The mycelium of the same basidiomycete used in Example 1 was divided into 8 groups, and each group was mixed with 12.5 times the alkali or substantially neutral solution shown in Table 3 below, and placed in an autoclave. Extract under the pressure and temperature conditions shown. After extraction, neutralize the material of the autoclave, filter, and separate the insoluble to extract residue to fractionate the extraction solution.

This extraction solution is subjected to dialysis according to the method of Example 1 to obtain a substance having a powder amount of 10,000 or more. When the material is subjected to various color reactions shown in Table 1, it is confirmed that it is a polysaccharide containing nitrogen.

In order to confirm the anticancer activity of the nitrogen-containing polysaccharides thus obtained, the substances of Samples 1 to 8 were administered to mice subcutaneously transplanted with Sarcoma-180.

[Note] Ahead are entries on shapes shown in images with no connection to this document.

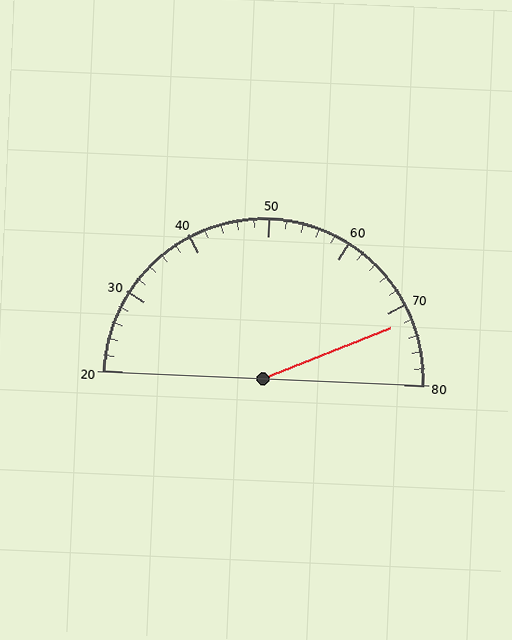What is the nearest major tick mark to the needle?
The nearest major tick mark is 70.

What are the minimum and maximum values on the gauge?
The gauge ranges from 20 to 80.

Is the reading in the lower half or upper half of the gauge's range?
The reading is in the upper half of the range (20 to 80).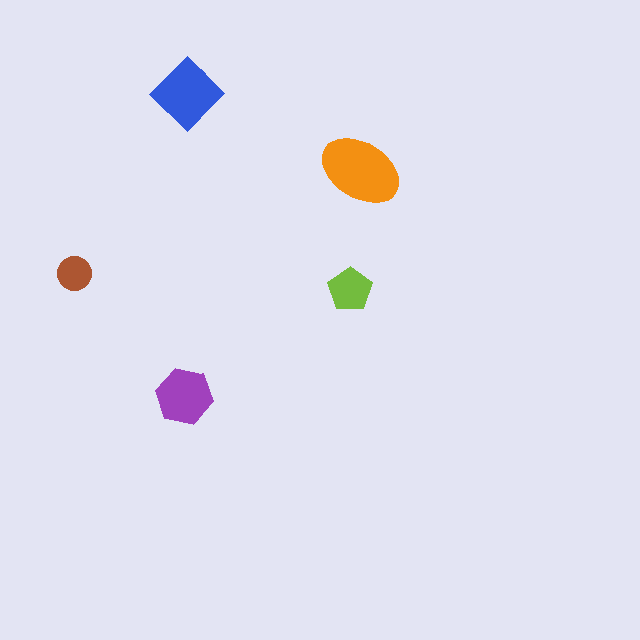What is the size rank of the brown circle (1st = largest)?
5th.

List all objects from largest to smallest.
The orange ellipse, the blue diamond, the purple hexagon, the lime pentagon, the brown circle.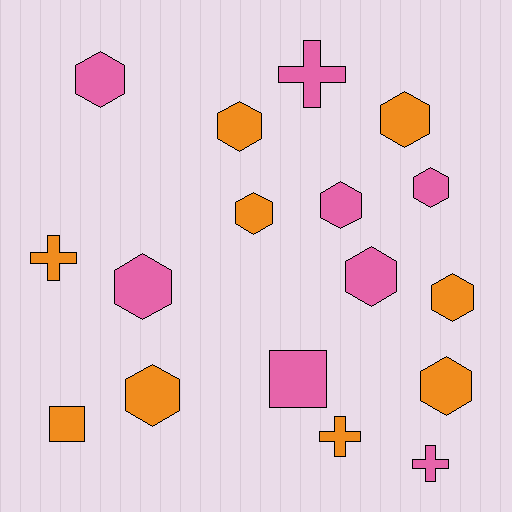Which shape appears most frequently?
Hexagon, with 11 objects.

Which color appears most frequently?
Orange, with 9 objects.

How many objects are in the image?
There are 17 objects.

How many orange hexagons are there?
There are 6 orange hexagons.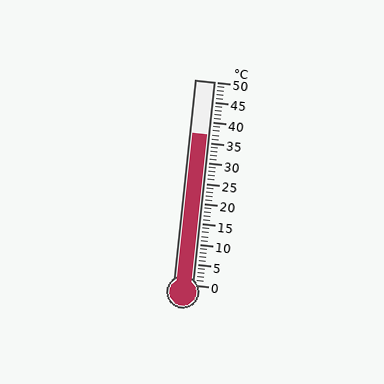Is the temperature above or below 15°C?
The temperature is above 15°C.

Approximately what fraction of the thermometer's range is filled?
The thermometer is filled to approximately 75% of its range.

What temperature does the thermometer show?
The thermometer shows approximately 37°C.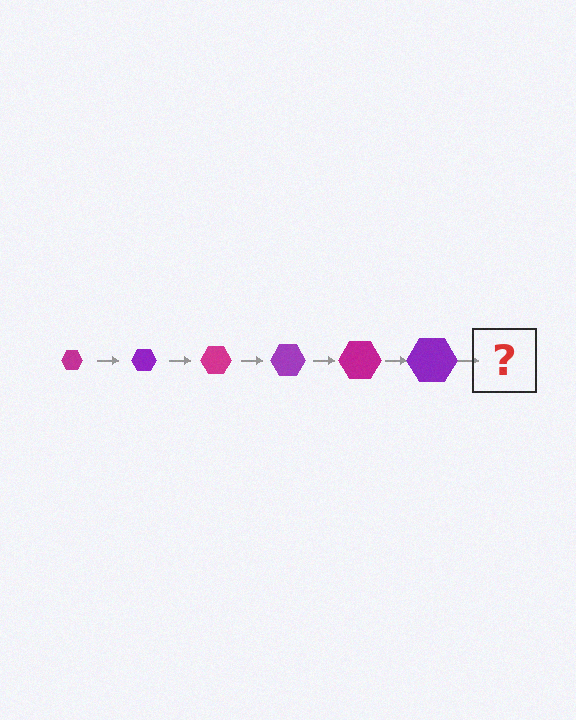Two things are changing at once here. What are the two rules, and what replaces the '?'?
The two rules are that the hexagon grows larger each step and the color cycles through magenta and purple. The '?' should be a magenta hexagon, larger than the previous one.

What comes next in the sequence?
The next element should be a magenta hexagon, larger than the previous one.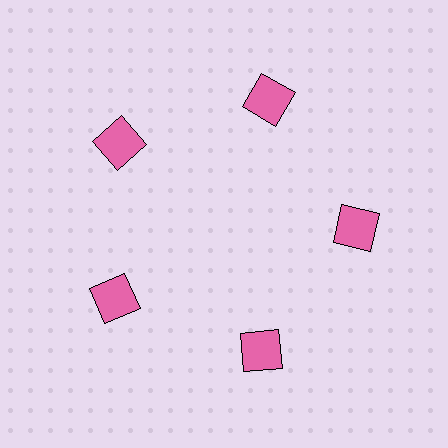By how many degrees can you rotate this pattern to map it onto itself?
The pattern maps onto itself every 72 degrees of rotation.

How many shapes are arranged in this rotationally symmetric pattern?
There are 5 shapes, arranged in 5 groups of 1.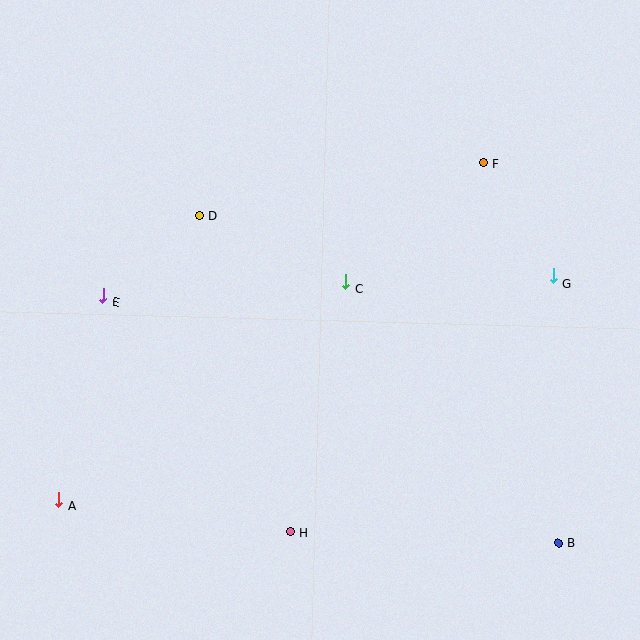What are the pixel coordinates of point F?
Point F is at (483, 163).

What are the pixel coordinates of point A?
Point A is at (59, 506).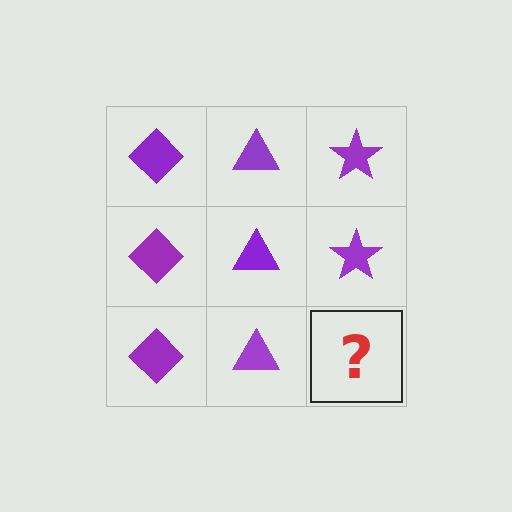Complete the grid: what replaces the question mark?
The question mark should be replaced with a purple star.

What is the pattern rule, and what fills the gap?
The rule is that each column has a consistent shape. The gap should be filled with a purple star.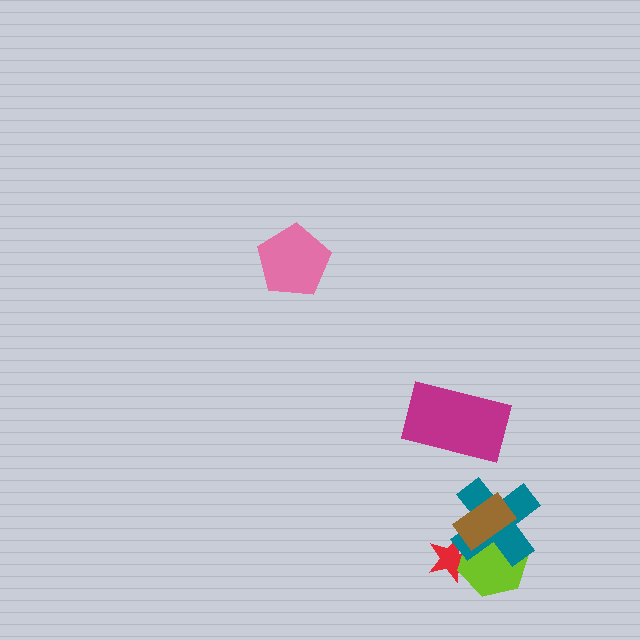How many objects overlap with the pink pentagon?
0 objects overlap with the pink pentagon.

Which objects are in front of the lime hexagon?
2 objects cover part of the lime hexagon: the teal cross and the brown rectangle.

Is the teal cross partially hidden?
Yes, it is partially covered by another shape.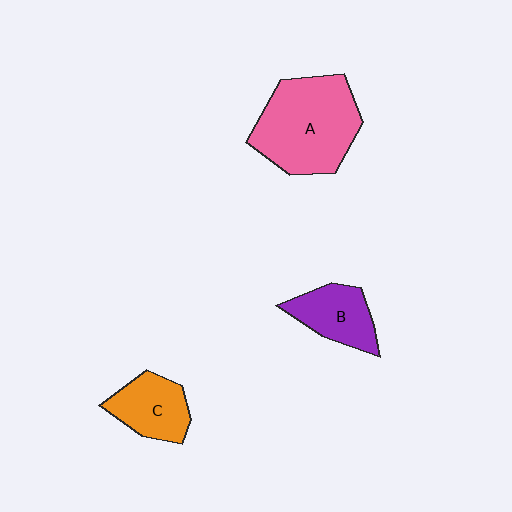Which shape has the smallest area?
Shape B (purple).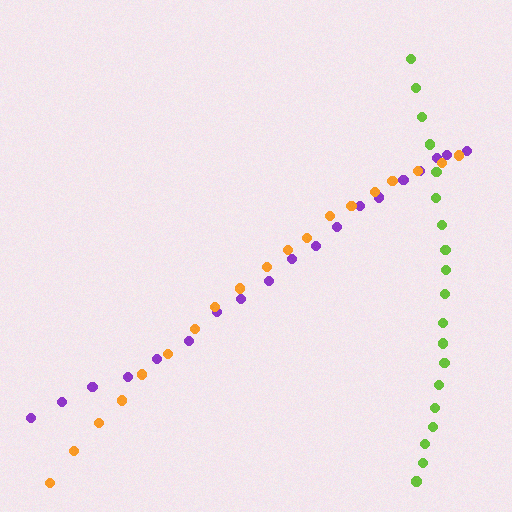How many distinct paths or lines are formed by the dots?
There are 3 distinct paths.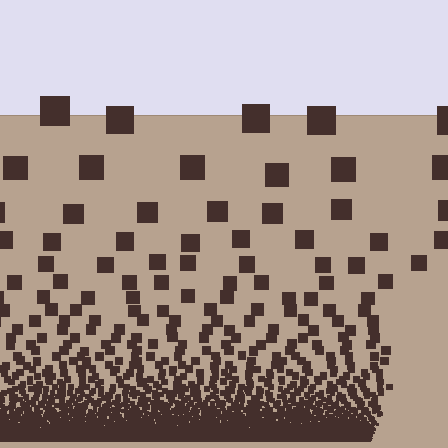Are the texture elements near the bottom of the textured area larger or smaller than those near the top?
Smaller. The gradient is inverted — elements near the bottom are smaller and denser.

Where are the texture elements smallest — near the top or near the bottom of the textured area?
Near the bottom.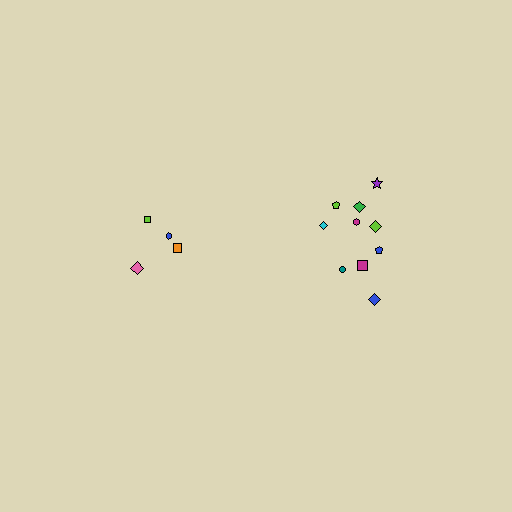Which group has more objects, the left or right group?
The right group.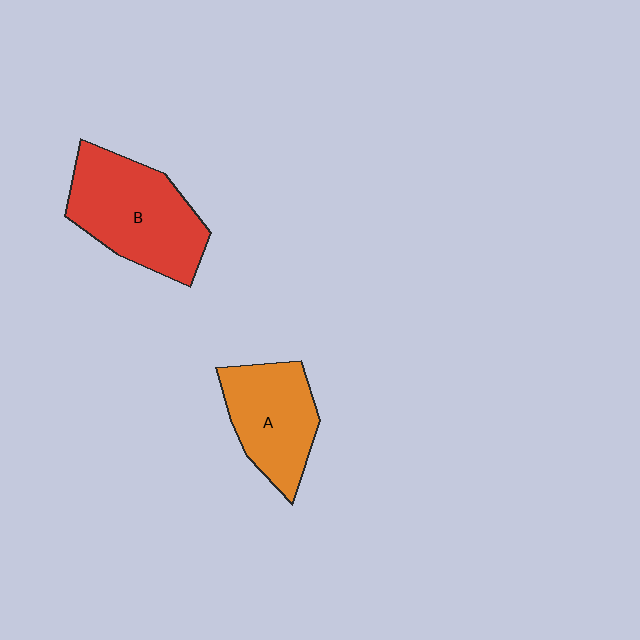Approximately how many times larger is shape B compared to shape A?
Approximately 1.3 times.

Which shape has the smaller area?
Shape A (orange).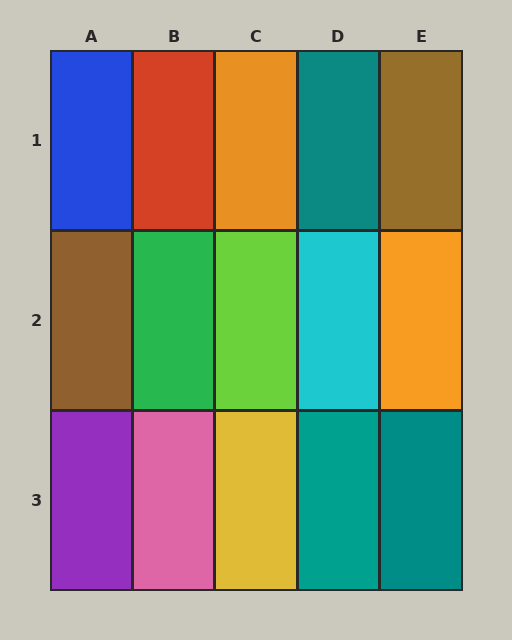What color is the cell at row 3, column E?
Teal.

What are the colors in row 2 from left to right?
Brown, green, lime, cyan, orange.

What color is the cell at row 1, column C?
Orange.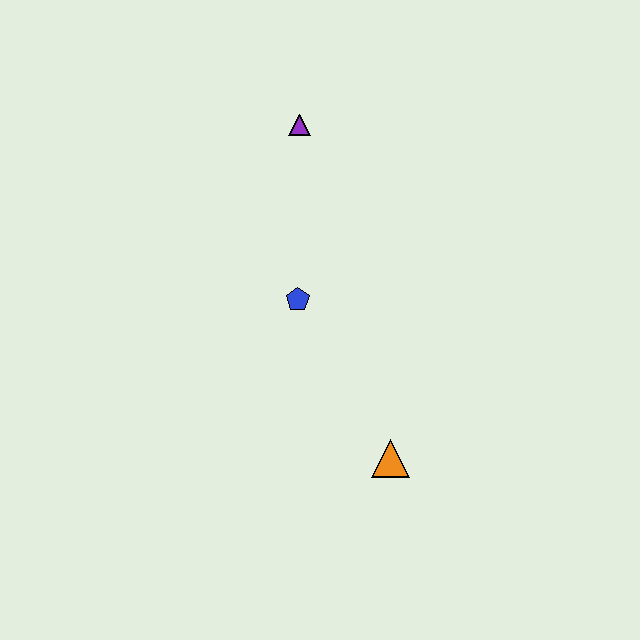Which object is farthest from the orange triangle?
The purple triangle is farthest from the orange triangle.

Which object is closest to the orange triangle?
The blue pentagon is closest to the orange triangle.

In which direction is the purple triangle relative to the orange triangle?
The purple triangle is above the orange triangle.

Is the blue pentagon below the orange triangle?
No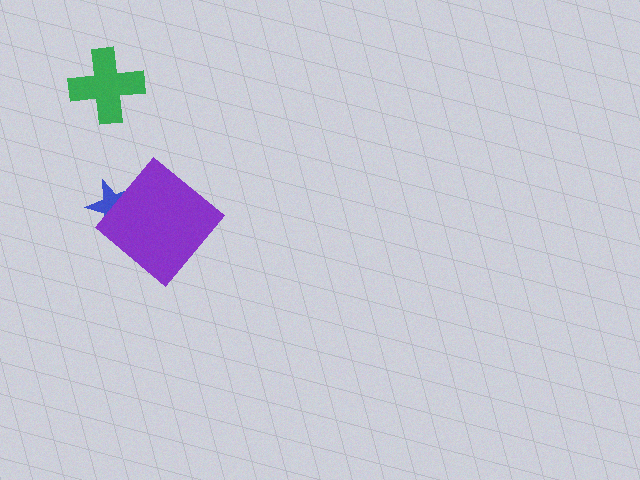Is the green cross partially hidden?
No, no other shape covers it.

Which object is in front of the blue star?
The purple diamond is in front of the blue star.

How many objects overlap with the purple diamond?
1 object overlaps with the purple diamond.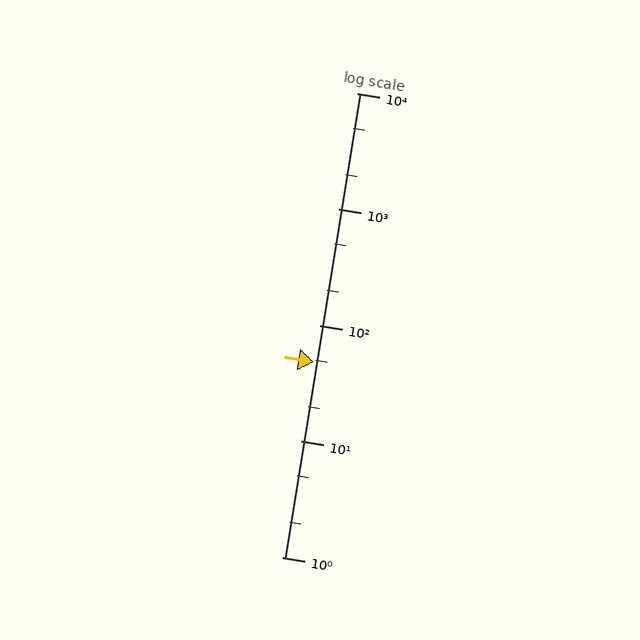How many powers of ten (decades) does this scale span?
The scale spans 4 decades, from 1 to 10000.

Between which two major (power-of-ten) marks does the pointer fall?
The pointer is between 10 and 100.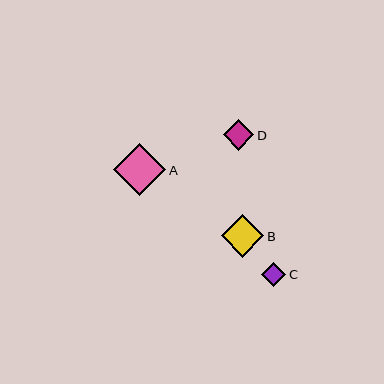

The results show that these substances have the same or higher anticancer activity as compared to the polysaccharides containing nitrogen obtained by extraction with ordinary hot water under normal pressure.

TABLE 3

Note: (1) Comparison is a sample prepared by using the same fungus as Sample 1-8 of the present invention according to the extraction method by hot water at normal atmospheric pressure.

(2) Other matters are as mentioned above in Table 2.

Example 3

Distilled crude fruit of Lentinus Edodes with 88.27% of the commercially available water was divided into 6 parts, and each part was mixed with an amount of water as shown in Table 4 below and placed in an autoclave. Extract under.

After extraction, the treated material is filtered in an autoclave and the filtrate is fractionated from the remaining insoluble residue as extraction residue. The obtained filtrate is dialyzed by the method described in Example 1 to obtain a fraction having an average molecular weight of at least 10,000. This dialysis treatment removes low molecular weight substances from the extraction solution.

Each of the materials thus obtained is subjected to various color reactions and elemental analysis tests as shown in Table 1, and these test results confirm that these materials are polysaccharides containing nitrogen.

Each material thus obtained shows a high percentage of inhibition of at least 80% by the same method as described in Example 1.

The progress and extraction conditions of the extract obtained in this example are as follows:

TABLE 4

Note: Each item in this table is described in Table 2.

Claims (1)

A method for extracting nitrogen-containing polysaccharides having anticancer activity, characterized by extracting fungi belonging to basidiomycetes as a water-soluble solvent at a temperature ranging from 120 to 200 ° C. under a pressure ranging from 1.8 to 20 kg / cm 2.